Archaeologist Julian Richards discusses why he decided to revisit some of his favourite 'Meet The Ancestors' digs...
It's always fascinating (and one of the reasons why I became hooked on archaeology) to see finds emerging from the soil. But this is just the start of the process - it's only much later, after sometimes years of patient investigation, that the real stories start to emerge.
So when I was given the opportunity to revisit some of my favourite 'Ancestors' digs more than a decade on, I jumped at the chance. It took me back to the remote past, to the Neolithic, and also to Iron Age, Roman and Saxon times.
Wetwang in Yorkshire was where I got involved in the excavation of a rare Iron Age chariot burial, easing assorted bits of rusty iron and corroded bronze from the sticky soil that filled the huge grave.
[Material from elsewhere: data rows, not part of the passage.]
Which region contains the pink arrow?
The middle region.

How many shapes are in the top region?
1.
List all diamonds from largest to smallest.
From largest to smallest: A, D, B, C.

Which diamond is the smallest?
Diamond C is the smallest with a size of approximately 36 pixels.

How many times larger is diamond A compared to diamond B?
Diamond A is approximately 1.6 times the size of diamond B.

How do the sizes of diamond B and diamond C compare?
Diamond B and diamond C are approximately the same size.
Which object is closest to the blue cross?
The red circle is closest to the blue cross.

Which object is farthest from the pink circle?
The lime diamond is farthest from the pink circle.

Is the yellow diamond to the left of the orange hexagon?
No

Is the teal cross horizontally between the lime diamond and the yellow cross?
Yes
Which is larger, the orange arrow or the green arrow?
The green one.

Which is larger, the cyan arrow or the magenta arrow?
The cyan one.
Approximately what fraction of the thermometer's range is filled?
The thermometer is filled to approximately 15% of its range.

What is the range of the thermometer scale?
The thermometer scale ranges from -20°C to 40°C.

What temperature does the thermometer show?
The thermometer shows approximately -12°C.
But what had happened to both the site and the finds over the last decade?
I headed to Yorkshire, re-united with the old white Land Rover, itself now almost an archaeological artefact and even more noisy and draughty than I remember it. What had then been the excavation site, a large tent in the middle of a sea of mud, is now 'Chariot Way', a neat housing development complete with commemorative plaque.
The finds too have changed. At the British Museum the iron and bronze have been cleaned and conserved and the true beauty of the chariot and harness fittings can now be appreciated.
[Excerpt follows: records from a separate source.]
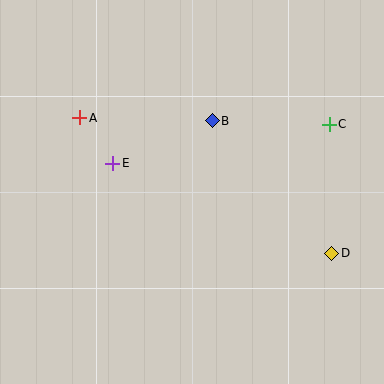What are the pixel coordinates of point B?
Point B is at (212, 121).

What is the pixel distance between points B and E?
The distance between B and E is 108 pixels.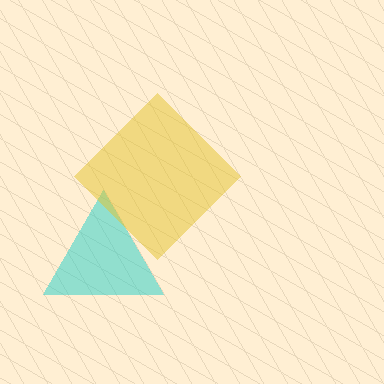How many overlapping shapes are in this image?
There are 2 overlapping shapes in the image.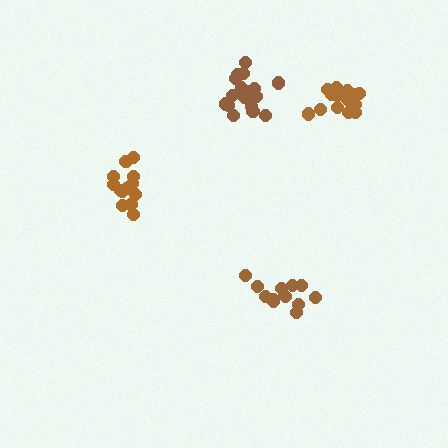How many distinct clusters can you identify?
There are 4 distinct clusters.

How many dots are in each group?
Group 1: 15 dots, Group 2: 19 dots, Group 3: 14 dots, Group 4: 13 dots (61 total).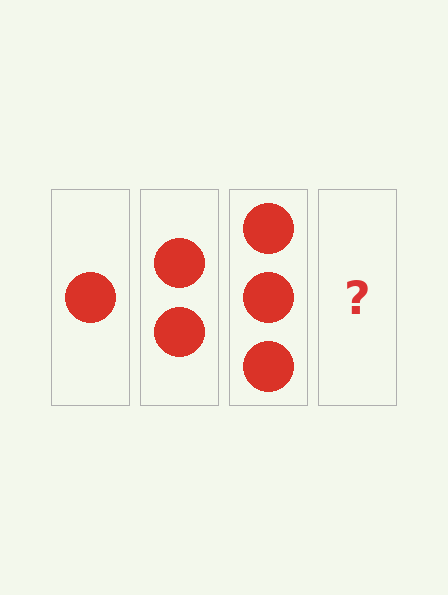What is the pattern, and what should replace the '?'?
The pattern is that each step adds one more circle. The '?' should be 4 circles.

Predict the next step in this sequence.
The next step is 4 circles.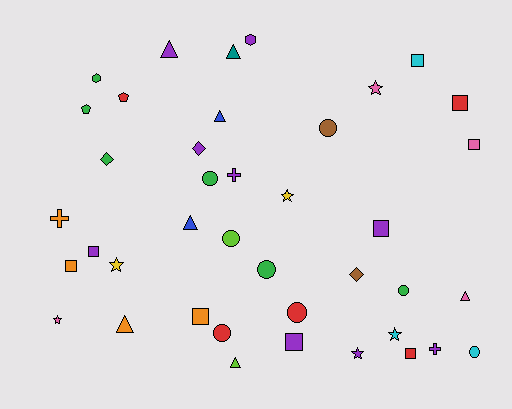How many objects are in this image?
There are 40 objects.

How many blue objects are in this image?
There are 2 blue objects.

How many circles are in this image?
There are 8 circles.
What I found amazing were the tiny clues that had emerged from the rust and corrosion. A repair, originally invisible, showed that the harness was far from new and traces of fur showed that an iron mirror had perhaps been wrapped in the skin of an otter, a strange animal, perhaps sacred to the Iron Age people.
Revisiting all the sites – the ancestors that were buried in them, the archaeologists and scientists who have studied them, and even the old Land Rover – has been a wonderful experience. It proved to me that there is always more to learn from finds that were excavated ten or even a hundred years ago.
And who knows what other secrets will have emerged if I go back again in another ten years?